Voilà. Vingt-quatre signes, certains plus évident que d’autres. Si t’en as reconnu plus de quinze, pas de doute, t’es Mayennais. Si t’en as reconnu entre dix et quinze, t’as probablement des racines ou t’y as vécu assez longtemps pour que le patois et le bocage te collent à la peau. Et si t’en as reconnu moins de cinq… bah soit t’es pas du coin, soit t’as grandi en ville avec des parents qui faisaient exprès de parler français (ça arrive, et on leur pardonne).

Ce qui est sûr, c’est que la Mayenne a une identité bien à elle. Ni normande, ni bretonne, ni angevine. Mayennaise. Un peu rugueuse au premier abord, mais tellement authentique. Et puis franchement, avec 200 châteaux, 4 fromages d’exception et des jurons pareils, y’a de quoi bomber le torse, discrètement, hein, on est pas des Bretons.

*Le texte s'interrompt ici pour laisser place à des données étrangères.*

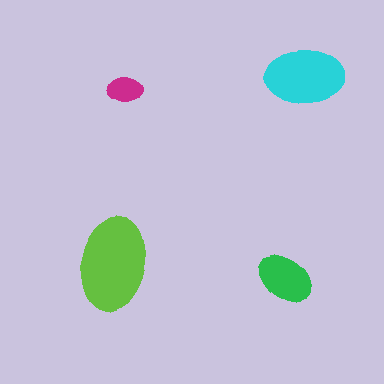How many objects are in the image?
There are 4 objects in the image.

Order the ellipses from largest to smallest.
the lime one, the cyan one, the green one, the magenta one.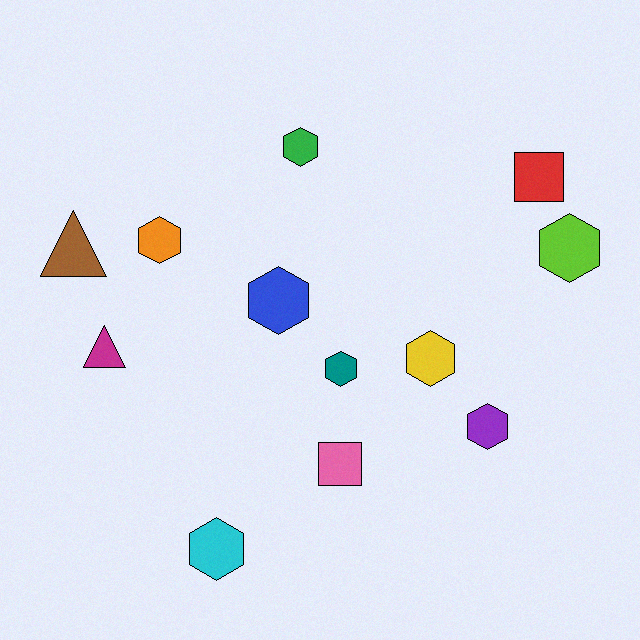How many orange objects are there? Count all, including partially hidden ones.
There is 1 orange object.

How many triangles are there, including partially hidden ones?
There are 2 triangles.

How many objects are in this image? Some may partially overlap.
There are 12 objects.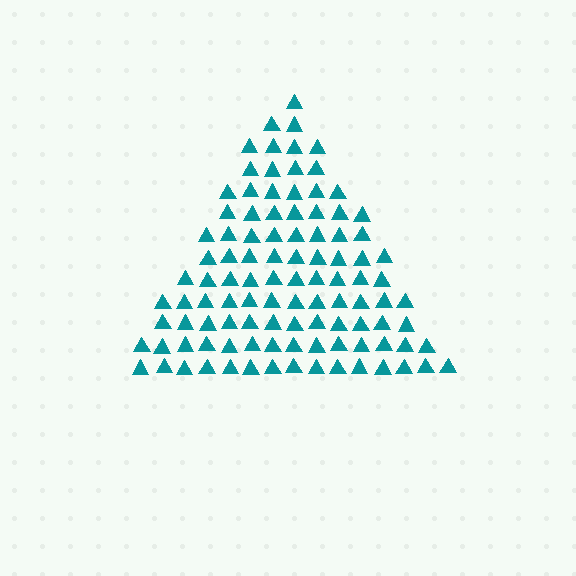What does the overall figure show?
The overall figure shows a triangle.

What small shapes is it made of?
It is made of small triangles.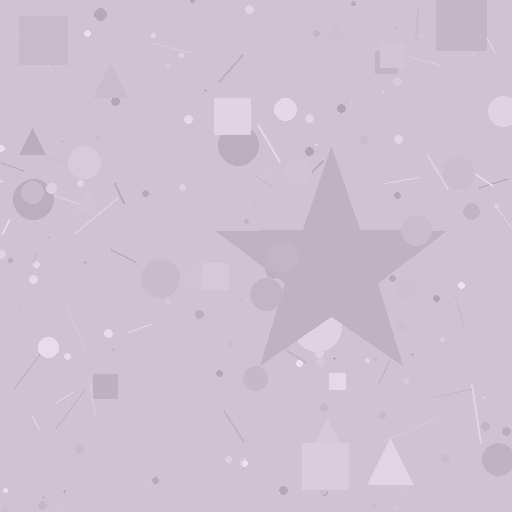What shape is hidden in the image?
A star is hidden in the image.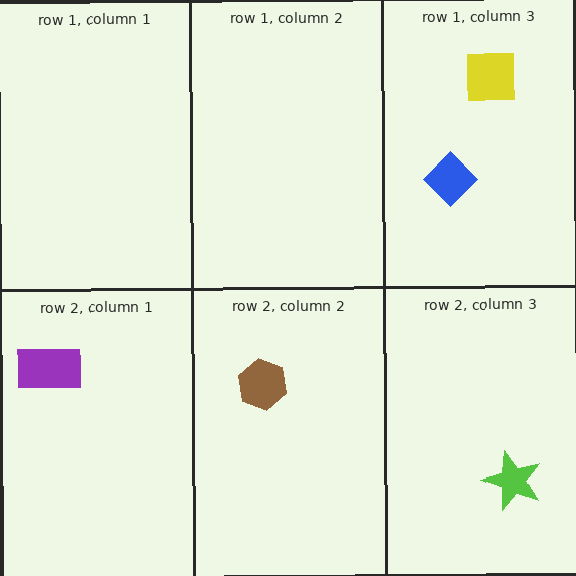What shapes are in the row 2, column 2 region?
The brown hexagon.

Alors dis-moi : t’en as reconnu combien ? T’as d’autres expressions de chez toi à partager ? Un souvenir de tourte mayennaise ? Une anecdote de canoë sur la rivière ? Balance tout en commentaire. J’adore vous lire, et je sais que les Mayennais ont des trésors de souvenirs à partager. C’est pas le genre à se vanter, mais quand on les lance, ils racontent les meilleures histoires.

Prends soin de toi et si tu ne sais pas où tu vas, rappelle-toi d’où tu viens.